Rathaus will Gebiet am Schloßberg attraktiver machen

Auf einer Fläche an der Müllerstraße wurde lange mit gebrauchten Autos gehandelt. Dafür sei sie zu schade, findet die Stadtverwaltung.

Schloßchemnitz.

Der Bereich sei sehr präsent, zeichne sich bisher aber nicht durch städtebaulich oder architektonisch wertvolle Bebauung aus. Mit diesen Worten begründete der Leiter des Stadtplanungsamtes, Börries Butenop, im Bauausschuss, warum die Stadtverwaltung einen Bebauungsplan für das Gebiet an der Müllerstraße zwischen Nordstraße und Schönherrstraße in Auftrag geben möchte.

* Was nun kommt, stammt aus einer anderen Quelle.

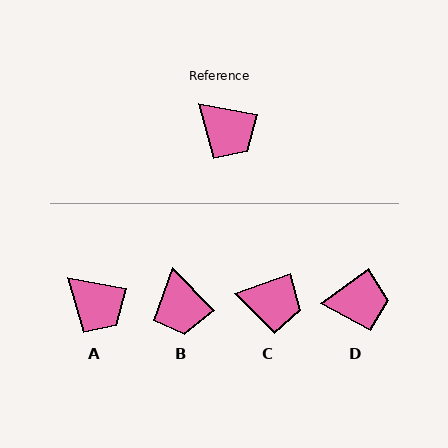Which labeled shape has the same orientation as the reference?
A.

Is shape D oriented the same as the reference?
No, it is off by about 46 degrees.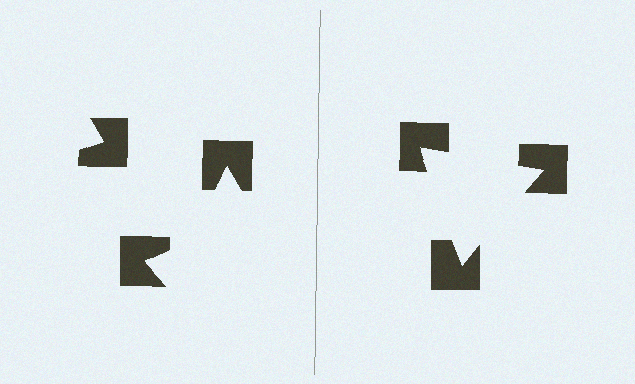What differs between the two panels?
The notched squares are positioned identically on both sides; only the wedge orientations differ. On the right they align to a triangle; on the left they are misaligned.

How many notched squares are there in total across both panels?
6 — 3 on each side.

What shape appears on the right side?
An illusory triangle.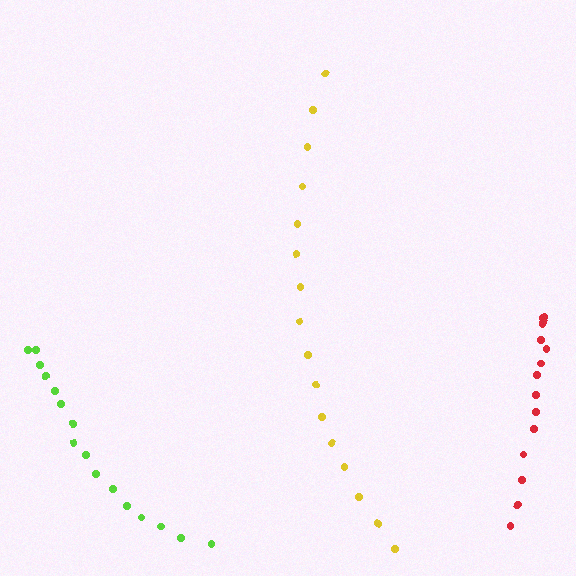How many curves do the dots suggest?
There are 3 distinct paths.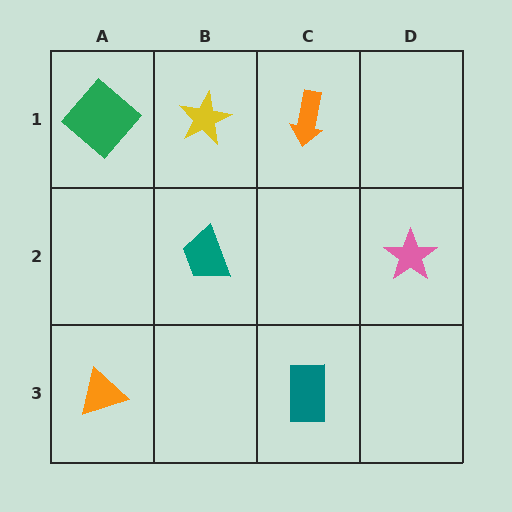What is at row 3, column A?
An orange triangle.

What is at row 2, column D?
A pink star.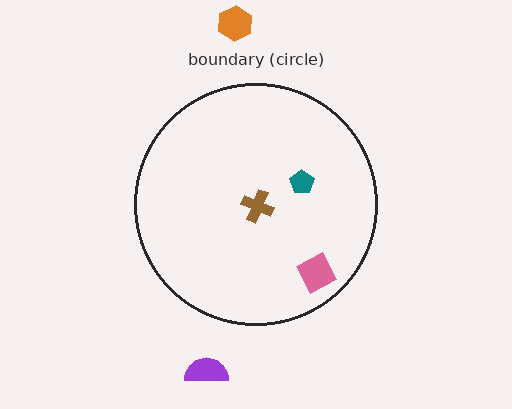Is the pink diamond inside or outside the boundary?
Inside.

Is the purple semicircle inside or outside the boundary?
Outside.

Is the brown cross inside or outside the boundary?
Inside.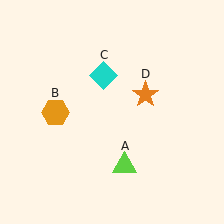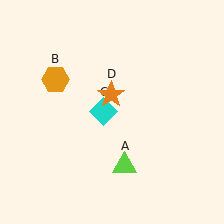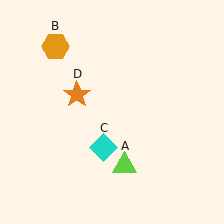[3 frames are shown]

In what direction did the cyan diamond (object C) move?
The cyan diamond (object C) moved down.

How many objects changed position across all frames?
3 objects changed position: orange hexagon (object B), cyan diamond (object C), orange star (object D).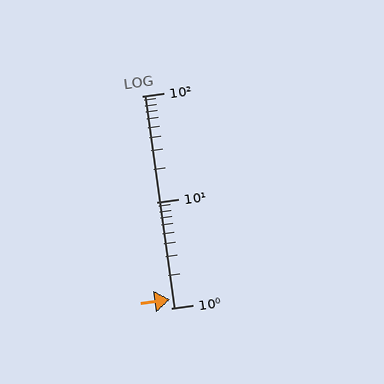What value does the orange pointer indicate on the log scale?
The pointer indicates approximately 1.2.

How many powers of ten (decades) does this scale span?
The scale spans 2 decades, from 1 to 100.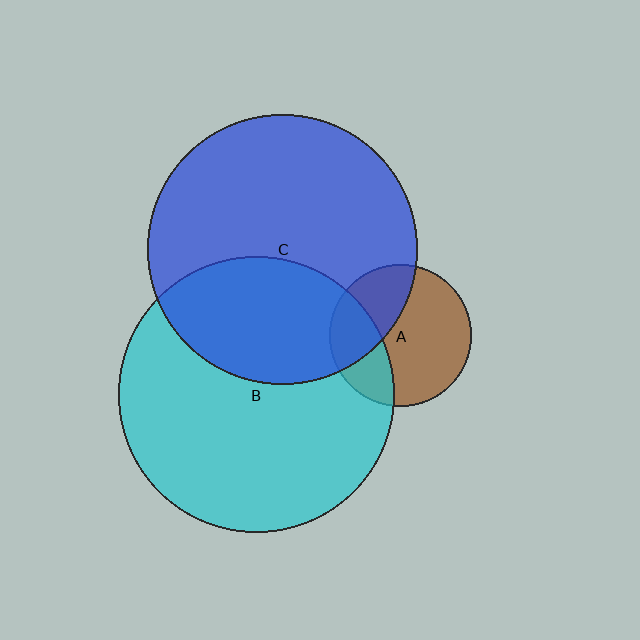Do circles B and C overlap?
Yes.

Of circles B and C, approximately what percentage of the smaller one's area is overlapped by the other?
Approximately 35%.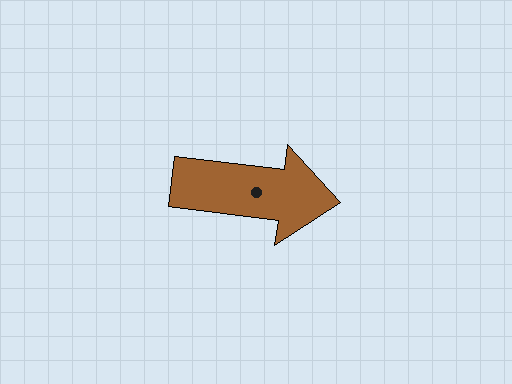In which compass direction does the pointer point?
East.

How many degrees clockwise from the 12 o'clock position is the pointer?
Approximately 97 degrees.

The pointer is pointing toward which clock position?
Roughly 3 o'clock.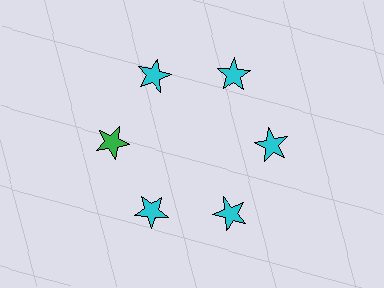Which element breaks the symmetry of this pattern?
The green star at roughly the 9 o'clock position breaks the symmetry. All other shapes are cyan stars.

Direkt gegenüber vom denkmalgeschützten historischen Gebäude der Ortskrankenkasse an der Müllerstraße, zwischen dem Fachwerkviertel am Fuße des Schloßbergs und einem großen Autohaus, hatten in den vergangenen Jahren nacheinander mehrere Gebrauchtwagenhändler ihre Bestände abgestellt. Unter anderem das will die Stadtverwaltung künftig an dieser Stelle verhindern. "Es gibt Investoren, die an dem Standort interessiert sind", teilte Butenop den Ausschussmitgliedern mit, ohne konkreter zu werden.

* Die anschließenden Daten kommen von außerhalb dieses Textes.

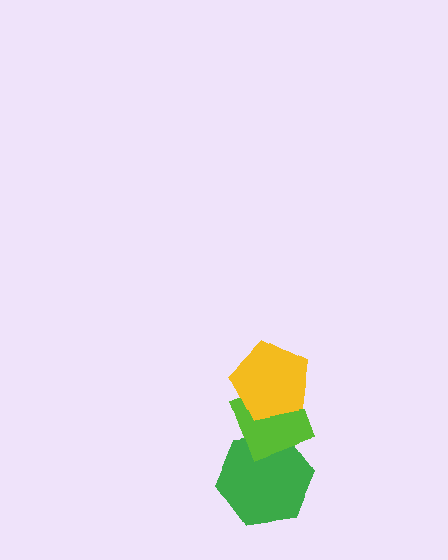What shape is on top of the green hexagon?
The lime diamond is on top of the green hexagon.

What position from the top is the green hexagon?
The green hexagon is 3rd from the top.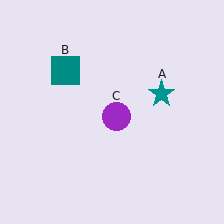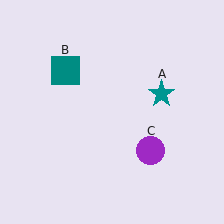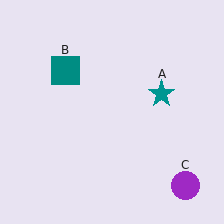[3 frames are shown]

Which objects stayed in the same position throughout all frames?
Teal star (object A) and teal square (object B) remained stationary.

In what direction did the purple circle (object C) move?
The purple circle (object C) moved down and to the right.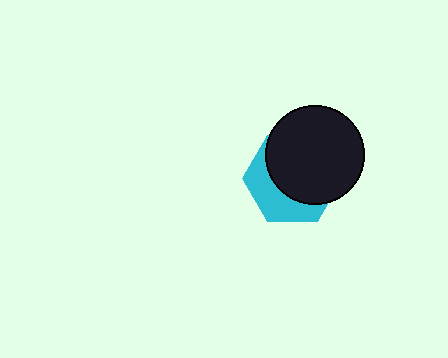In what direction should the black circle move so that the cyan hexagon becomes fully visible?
The black circle should move toward the upper-right. That is the shortest direction to clear the overlap and leave the cyan hexagon fully visible.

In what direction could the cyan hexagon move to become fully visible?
The cyan hexagon could move toward the lower-left. That would shift it out from behind the black circle entirely.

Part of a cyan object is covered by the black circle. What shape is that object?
It is a hexagon.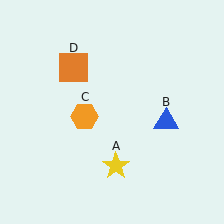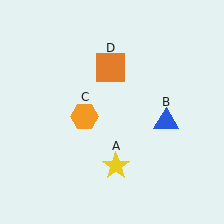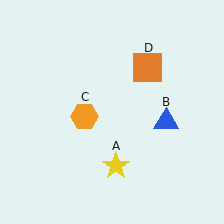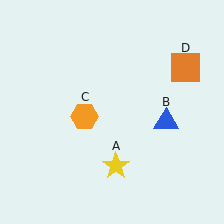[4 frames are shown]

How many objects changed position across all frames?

Mit dem Bebauungsplan soll Investoren jetzt ein Rahmen vorgegeben werden, innerhalb welchem sie ihre Neubauvorhaben planen können. Entwürfe dafür sollten städtebaulichen Ansprüchen gerecht werden, sagte der Amtsleiter, und auch Stadtrat Thomas Scherzberg (Linke) forderte, an dieser Stelle auf gute Architektur zu achten.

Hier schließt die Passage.